Went to Leiden to visit a good friend who lives there. It was a small sleepy version of Amsterdam and I loved it. We rode around on bicycles along canals and through parklands and saw tiny windmills and markets with waffles and it was all just so Dutch. As we explored an organic farm cafe, I became enraptured by a large chicken. She was incredible, and of all the things Holland had to offer, I found a chicken. Turns out I’ll probably always be that kid sitting in the chicken coop with a cup of tea in my wizard dressing gown, telling the gals about my dreams. You can take the kid out of the coop, etc.
It hailed for about fifteen minutes and coated everything in a brief layer of white. It was intense and magic. Then it was gone and the sun came out and it all melted. I haven’t had meteorological whiplash like this since Melbourne, bless.

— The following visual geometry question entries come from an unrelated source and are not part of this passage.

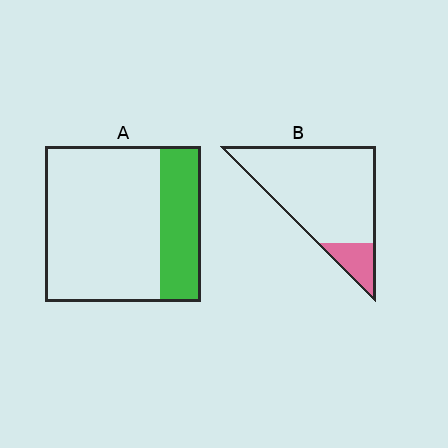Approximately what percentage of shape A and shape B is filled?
A is approximately 25% and B is approximately 15%.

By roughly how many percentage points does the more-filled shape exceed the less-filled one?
By roughly 10 percentage points (A over B).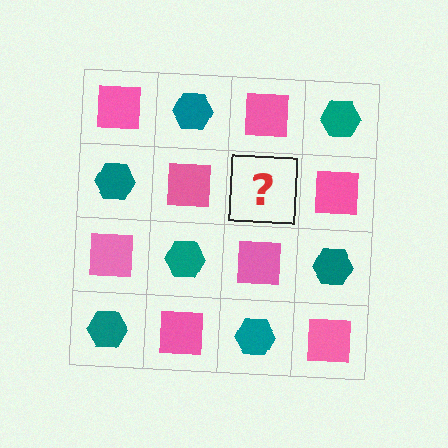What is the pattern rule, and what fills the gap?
The rule is that it alternates pink square and teal hexagon in a checkerboard pattern. The gap should be filled with a teal hexagon.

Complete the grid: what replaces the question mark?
The question mark should be replaced with a teal hexagon.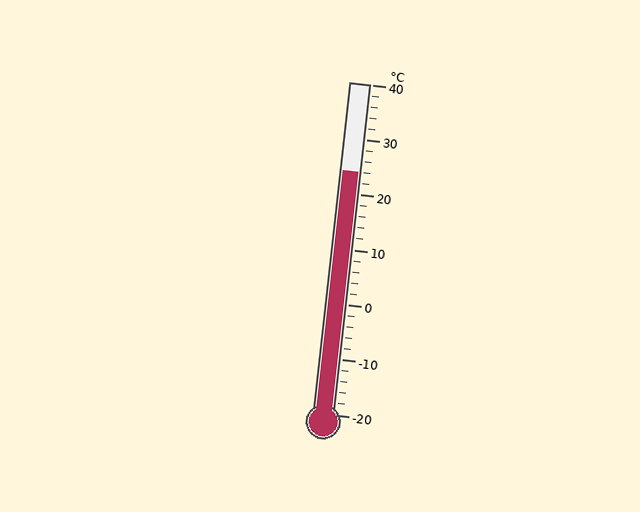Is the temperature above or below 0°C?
The temperature is above 0°C.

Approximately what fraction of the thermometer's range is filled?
The thermometer is filled to approximately 75% of its range.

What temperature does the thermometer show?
The thermometer shows approximately 24°C.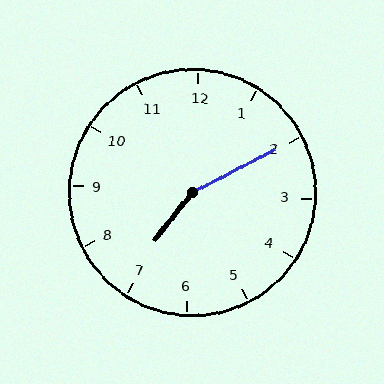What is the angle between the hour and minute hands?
Approximately 155 degrees.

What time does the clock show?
7:10.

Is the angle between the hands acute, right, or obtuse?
It is obtuse.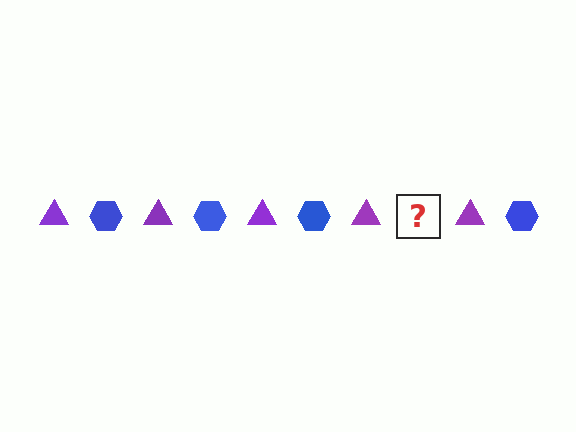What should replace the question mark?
The question mark should be replaced with a blue hexagon.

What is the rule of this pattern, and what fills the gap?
The rule is that the pattern alternates between purple triangle and blue hexagon. The gap should be filled with a blue hexagon.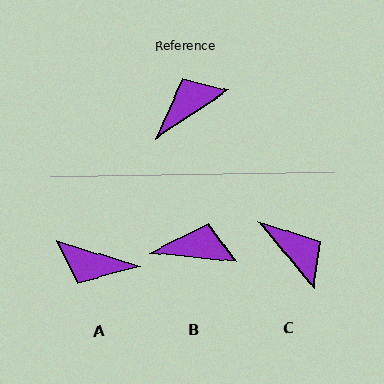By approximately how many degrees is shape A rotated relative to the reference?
Approximately 129 degrees counter-clockwise.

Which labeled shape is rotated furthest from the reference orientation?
A, about 129 degrees away.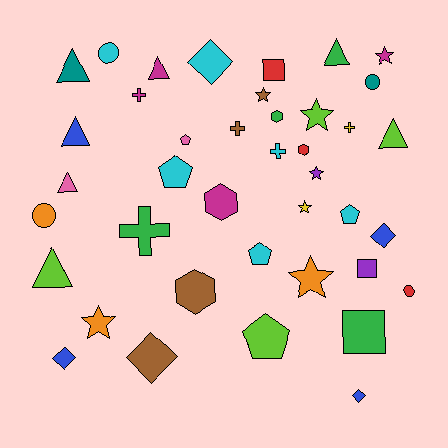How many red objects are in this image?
There are 3 red objects.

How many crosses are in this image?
There are 5 crosses.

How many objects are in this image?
There are 40 objects.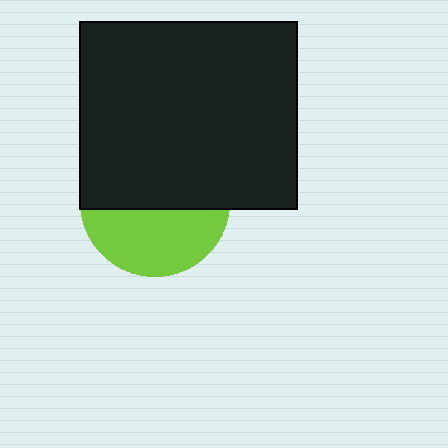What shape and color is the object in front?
The object in front is a black rectangle.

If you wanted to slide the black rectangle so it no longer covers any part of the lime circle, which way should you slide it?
Slide it up — that is the most direct way to separate the two shapes.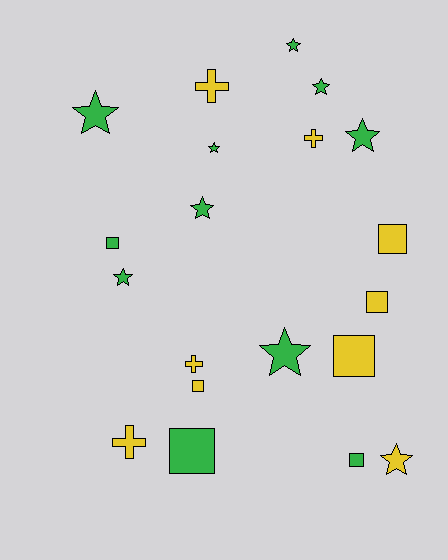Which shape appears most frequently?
Star, with 9 objects.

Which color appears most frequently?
Green, with 11 objects.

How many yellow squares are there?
There are 4 yellow squares.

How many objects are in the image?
There are 20 objects.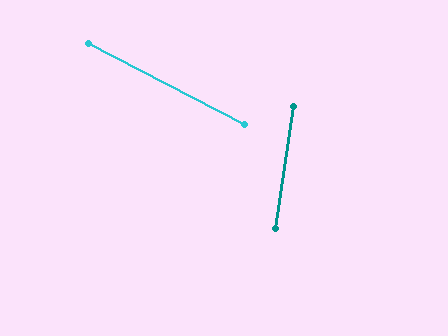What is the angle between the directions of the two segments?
Approximately 71 degrees.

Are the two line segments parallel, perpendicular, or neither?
Neither parallel nor perpendicular — they differ by about 71°.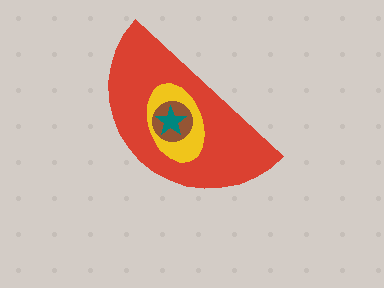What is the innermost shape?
The teal star.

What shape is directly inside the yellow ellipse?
The brown circle.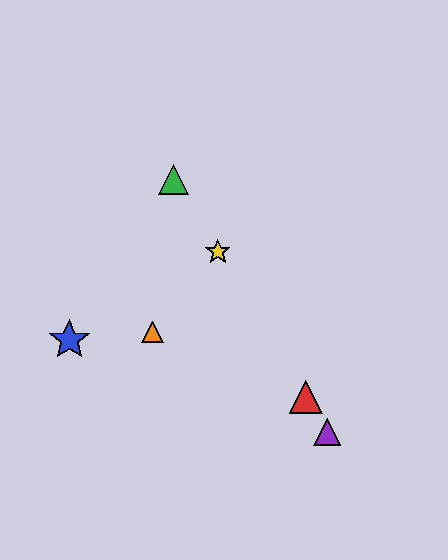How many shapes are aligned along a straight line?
4 shapes (the red triangle, the green triangle, the yellow star, the purple triangle) are aligned along a straight line.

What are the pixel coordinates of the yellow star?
The yellow star is at (218, 252).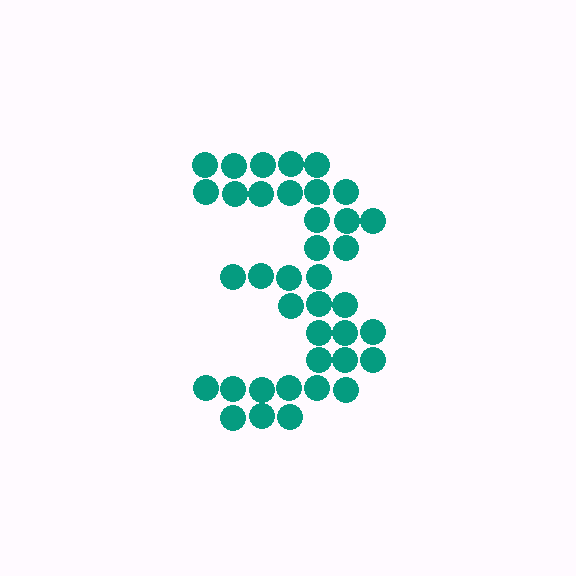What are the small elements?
The small elements are circles.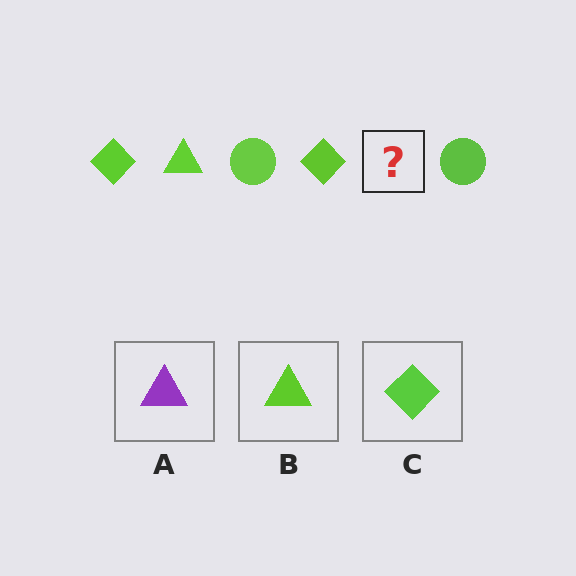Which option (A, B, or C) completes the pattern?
B.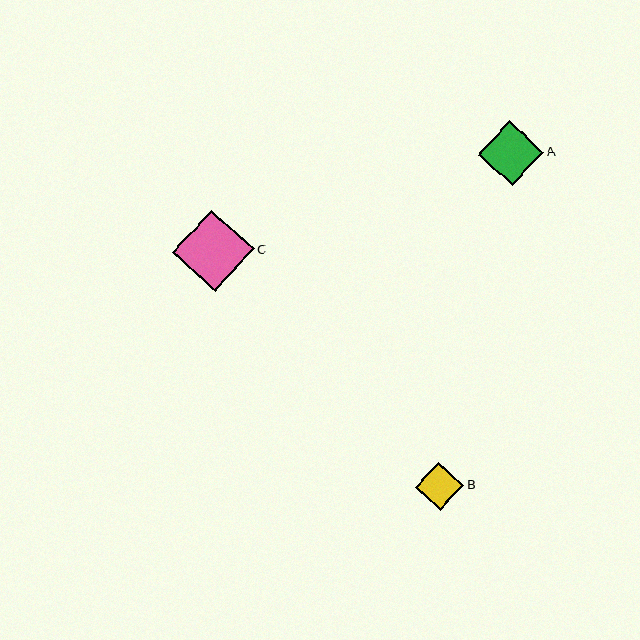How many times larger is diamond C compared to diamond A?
Diamond C is approximately 1.2 times the size of diamond A.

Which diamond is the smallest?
Diamond B is the smallest with a size of approximately 48 pixels.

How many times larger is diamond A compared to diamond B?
Diamond A is approximately 1.4 times the size of diamond B.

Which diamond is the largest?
Diamond C is the largest with a size of approximately 82 pixels.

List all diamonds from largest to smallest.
From largest to smallest: C, A, B.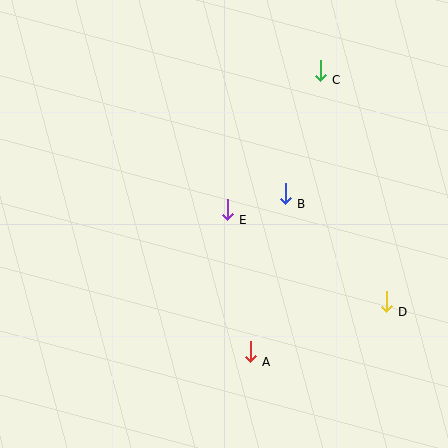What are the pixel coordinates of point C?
Point C is at (320, 80).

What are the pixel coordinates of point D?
Point D is at (386, 312).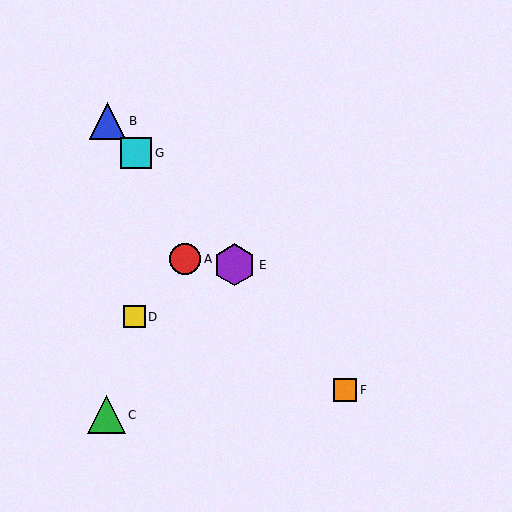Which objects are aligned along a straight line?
Objects B, E, F, G are aligned along a straight line.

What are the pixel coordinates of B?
Object B is at (108, 121).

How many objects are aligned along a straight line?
4 objects (B, E, F, G) are aligned along a straight line.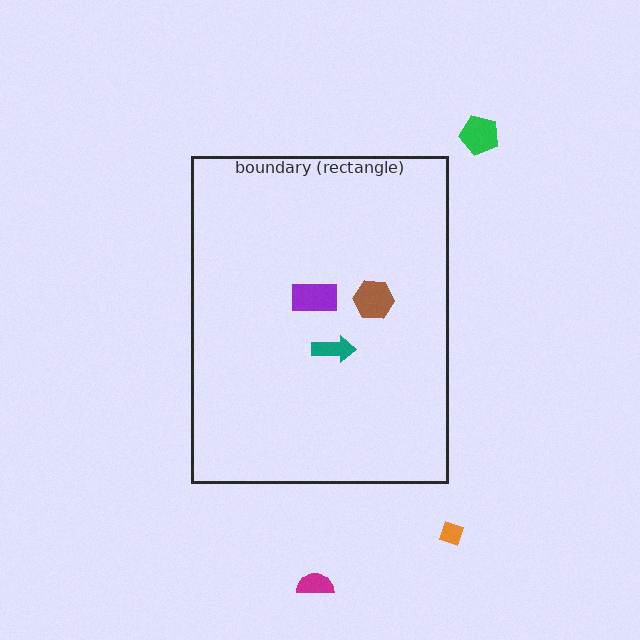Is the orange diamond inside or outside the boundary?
Outside.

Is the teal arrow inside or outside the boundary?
Inside.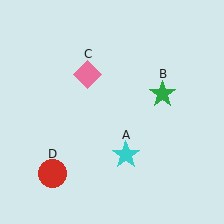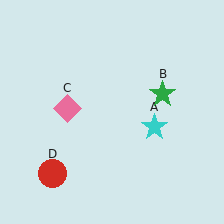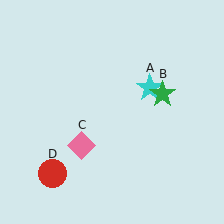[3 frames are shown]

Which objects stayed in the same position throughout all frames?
Green star (object B) and red circle (object D) remained stationary.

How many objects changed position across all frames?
2 objects changed position: cyan star (object A), pink diamond (object C).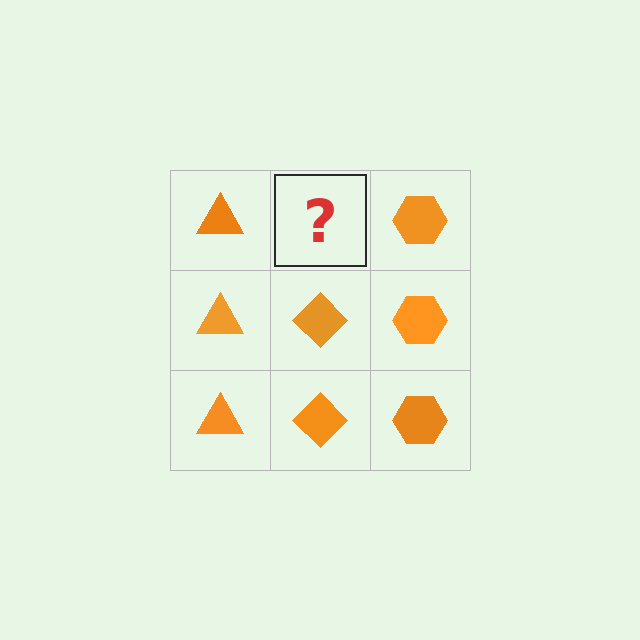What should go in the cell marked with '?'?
The missing cell should contain an orange diamond.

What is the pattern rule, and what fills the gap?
The rule is that each column has a consistent shape. The gap should be filled with an orange diamond.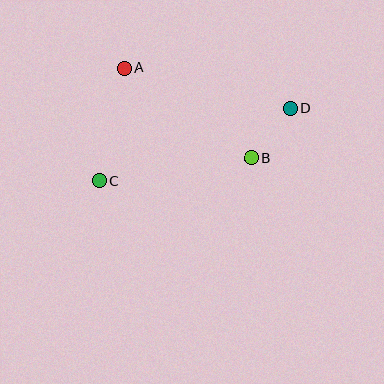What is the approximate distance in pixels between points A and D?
The distance between A and D is approximately 171 pixels.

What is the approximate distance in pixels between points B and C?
The distance between B and C is approximately 153 pixels.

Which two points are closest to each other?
Points B and D are closest to each other.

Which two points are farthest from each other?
Points C and D are farthest from each other.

I decided to stay a few nights in a little house in a small town called Lisse, to take some time to breathe and regroup. Sort my shit out and so forth. I arrived and was picked up by a giant and beautiful man named Sven and taken to my loft. I was greeted with wine and roses and I wanted to turn to Sven and say, “do you come with the car”, but was afraid he wouldn’t get the reference and could lead to an awkward translation. I managed to get sick so spent a couple of days resting in my own garden house and it was perfect. I went for like two walks in the daytime but mostly I rested. I’m so good at resting it’s not even funny.
The town of Lisse is renowned for its blooming Tulip fields. If you arrive in autumn when there is no bloom, everyone will point it out as if you didn’t notice what season it was, and constantly ask you why you are there. Eventually I just ended up responding that I enjoyed empty ploughed fields.
Everything in Holland is adorable, and it’s possibly condescending to say so but I don’t care. I came across a tiny windmill and there are ducks and swans everywhere and even their favourite snack food is called a stroopwafel which is as delicious as it is adorable-sounding. I have been offered a room in a house in Amsterdam by some fellow aussie-expats, so now as I travel further I can dream of my new potential Dutch life. I had never planned to live here, but the Netherlands have grown on me. Plus they invented gin and legally sell pills called Donald Trumps; what’s not to love?